More than 200 manufacturers, including Tesla, Volkswagen, BMW, Daimler, Ford, General Motors, Nissan, Mitsubishi and U.S.-listed electric vehicle start-up NIO, transmit position information and dozens of other data points to government-backed monitoring centers, according to an Associated Press report.
The automakers say they are merely complying with local laws, which apply only to alternative energy vehicles. Chinese officials say the data is used for analytics to improve public safety, facilitate industrial development and infrastructure planning, and to prevent fraud in subsidy programs.
Other countries that are major markets for electronic vehicles — the United States, Japan, across Europe — do not collect this kind of real-time data, at least for now.

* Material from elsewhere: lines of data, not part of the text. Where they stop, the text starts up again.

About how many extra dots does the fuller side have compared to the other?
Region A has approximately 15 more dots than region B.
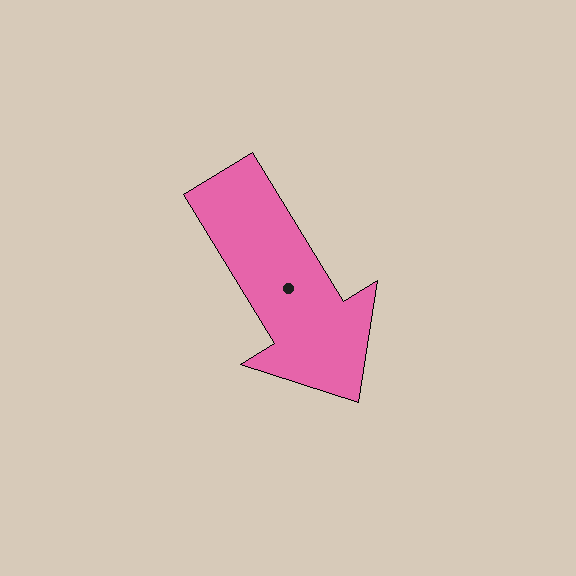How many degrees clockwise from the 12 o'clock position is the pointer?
Approximately 148 degrees.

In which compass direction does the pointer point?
Southeast.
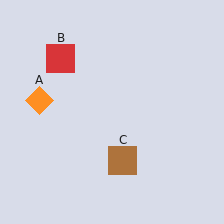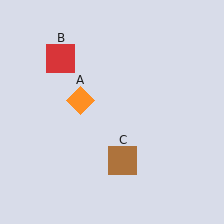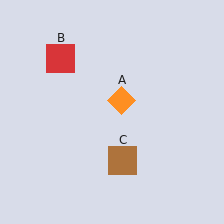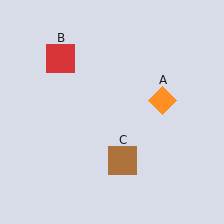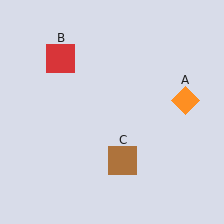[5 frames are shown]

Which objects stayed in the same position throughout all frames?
Red square (object B) and brown square (object C) remained stationary.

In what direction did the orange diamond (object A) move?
The orange diamond (object A) moved right.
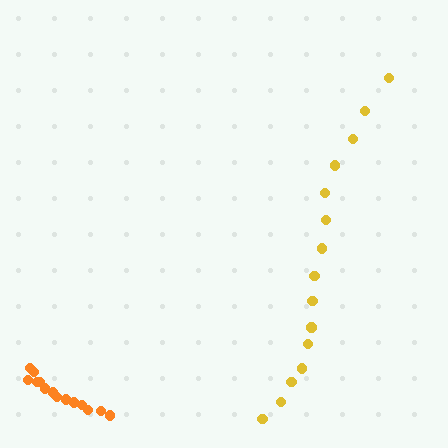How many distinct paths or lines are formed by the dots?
There are 2 distinct paths.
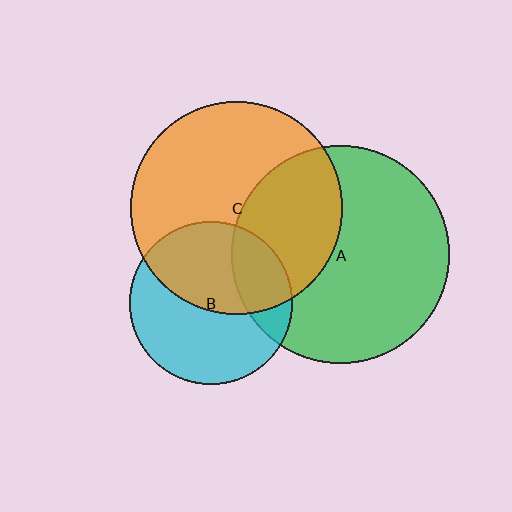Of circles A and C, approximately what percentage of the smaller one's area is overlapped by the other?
Approximately 35%.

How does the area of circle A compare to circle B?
Approximately 1.8 times.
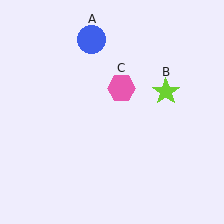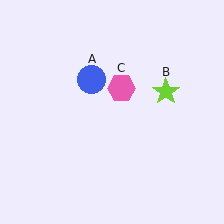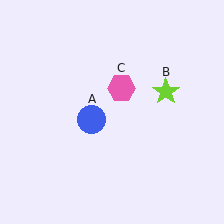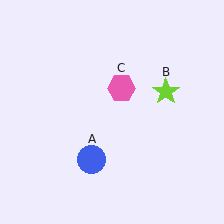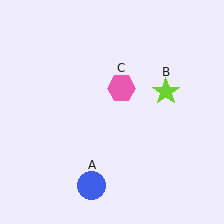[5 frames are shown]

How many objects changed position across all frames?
1 object changed position: blue circle (object A).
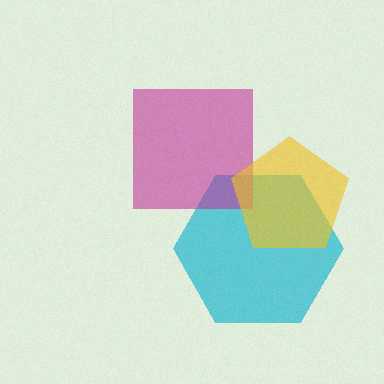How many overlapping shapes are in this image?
There are 3 overlapping shapes in the image.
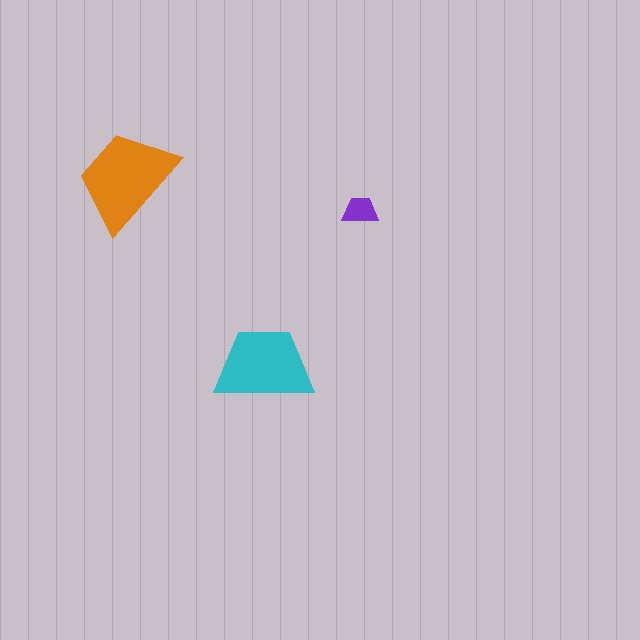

Under the leadership of Xi Jinping, China has unleashed a war on dissent, marshalling big data and artificial intelligence to create a more perfect kind of policing, capable of predicting and eliminating perceived threats to the stability of the ruling Communist Party.
Many vehicles in the U.S., Europe and Japan transmit position information back to automakers, who feed it to car-tracking apps, maps that pinpoint nearby amenities and emergency services providers. But the data stops there.
Global automakers stressed that they share data to comply with Chinese regulations. Nearly all have announced plans to aggressively expand their electric vehicle offerings in China, the world’s largest car market.